Now, in relation to all of these, what have you, in the nebulous fog of the blogosphere, discovered in your Twitter-riffic adventures?

Research impact factors – How can libraries get in on this?

While browsing my Twitter feed, I stumbled across the article in the Chronicle of Higher Education discussing the latest tool for analyzing the impact of a researchers’ publication in a discipline.  Instantaneous feedback from programs like Google Analytics has helped bloggers, website creators, and librarians increase their understanding of who, where, and when their sites are being accessed and read.  Among the journal publishers, Elsevier is now coming to the impact analysis part with their SciVal Spotlight tool.  In contrast to other analyzers like Google Scholar, Reuters Thomson’s citation indices, and Springer’s AuthorMapper (it’s free!), Elsevier attempts to review and categorize articles (instead of journals) into one of their 80,000 clusters, allowing for “a much more precise picture of influential work in emerging fields.”  In conjunction to the bibliometric analyzer, Elsevier also looks to be creating a SciVal Funding database to connect researchers to funding opportunities.

Now, as libraries face budget cuts and collection development demands, tools like these could potentially be of great value in researching and ranking resources of interest and value for our institutions.  Our researchers would also benefit from access to this resource to understand other, related research in the field.  However, this all assumes a level of accuracy in the cataloging of these articles.

Sadly, I feel somewhat disappointed in the premature results, as the same problems that face the keyword indexing of journals in databases remains anything but precise and consistent, continues in the citation indexer.  While I don’t have access to Elsevier’s edition, I did test some searches in Springer’s AuthorMapper.

Image of AuthorMapper webpage, including search bar and Google maps mashup with location of authors
Image of AuthorMapper webpage, including search bar and Google maps mashup with location of authors

Although a variety of subjects are listed below for browsing, I chose to conduct my own topic search on Dante.

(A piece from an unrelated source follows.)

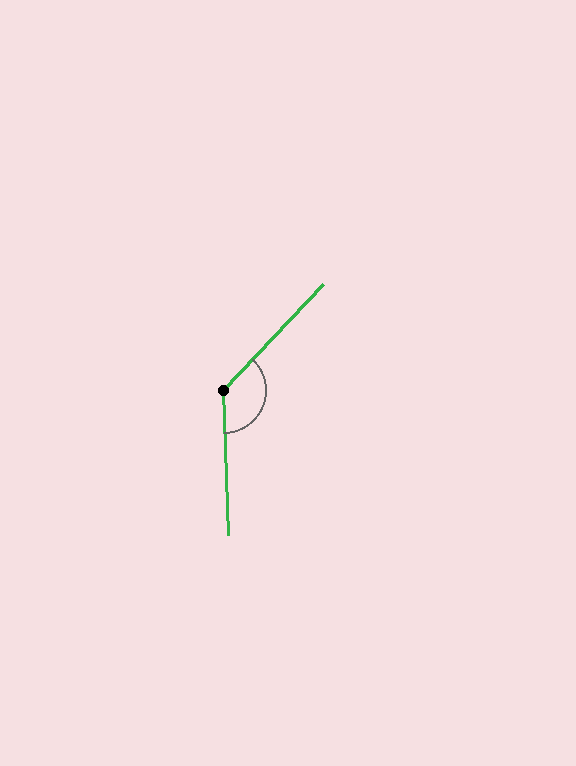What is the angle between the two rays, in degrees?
Approximately 135 degrees.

What I found was that most of my results were not based on the author Dante Alighieri of the Commedia, but others, particularly in the sciences, that had Dante somewhere in their name and primarily were based in South America.

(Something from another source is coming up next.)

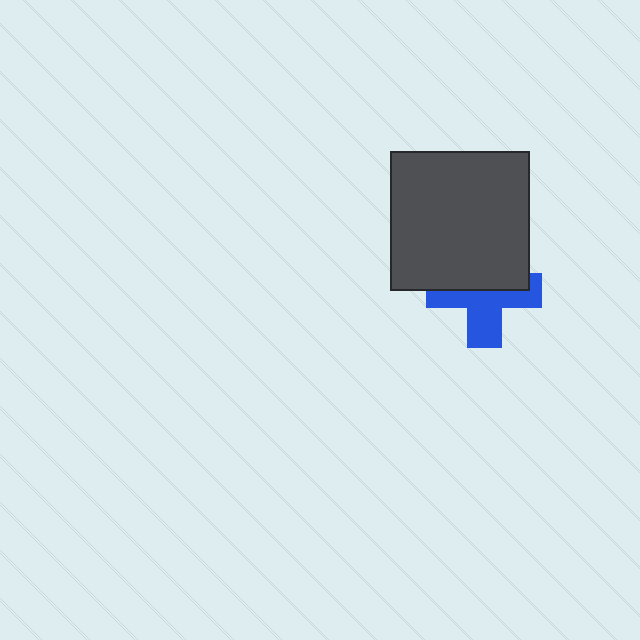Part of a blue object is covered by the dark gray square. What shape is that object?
It is a cross.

Map and list of keywords retrieved for "Dante" search results in AuthorMapper
Map and list of keywords retrieved for "Dante" search results in AuthorMapper

Like any good librarian, I decided perhaps the fault was my own for not refining my search phrase enough.  So, using his full name Dante Alighieri, I was able to find many more results related to the specific Dante I was after (yes, the results under Mineralogy do related to Dante Alighieri).  However, upon reviewing the various facets, I found that while 18 articles were tagged as Comparative Literature and Linguistics, 12 articles were still related to Medicine and Public Health.  While the concepts of medieval science do arise throughout Dante’s writing, 12 seems a bit excessive.  Upon reviewing the journals list, Deutsche Zeitschrift fur Chirugie (Langenbeck’s Archives of Surgery) is the 4th most popular journal to appear in the list!

Google Maps mashup and keywords listing for AuthorMapper results for Dante Alighieri
Google Maps mashup and keywords listing for AuthorMapper results for Dante Alighieri

These inaccuracies are evidence to just some of the problems bibliometric analyzers have in reviewing research, let alone the issues of citation inflation by colleagues and friends.  Even misspelling Dante’s name as Dante Aligheri still provides another single search results that falls outside of its proper retrieval space.

So, in short, while these tools may be helpful, like the Internet, information literacy will be key in deciphering these results as validity is not guaranteed.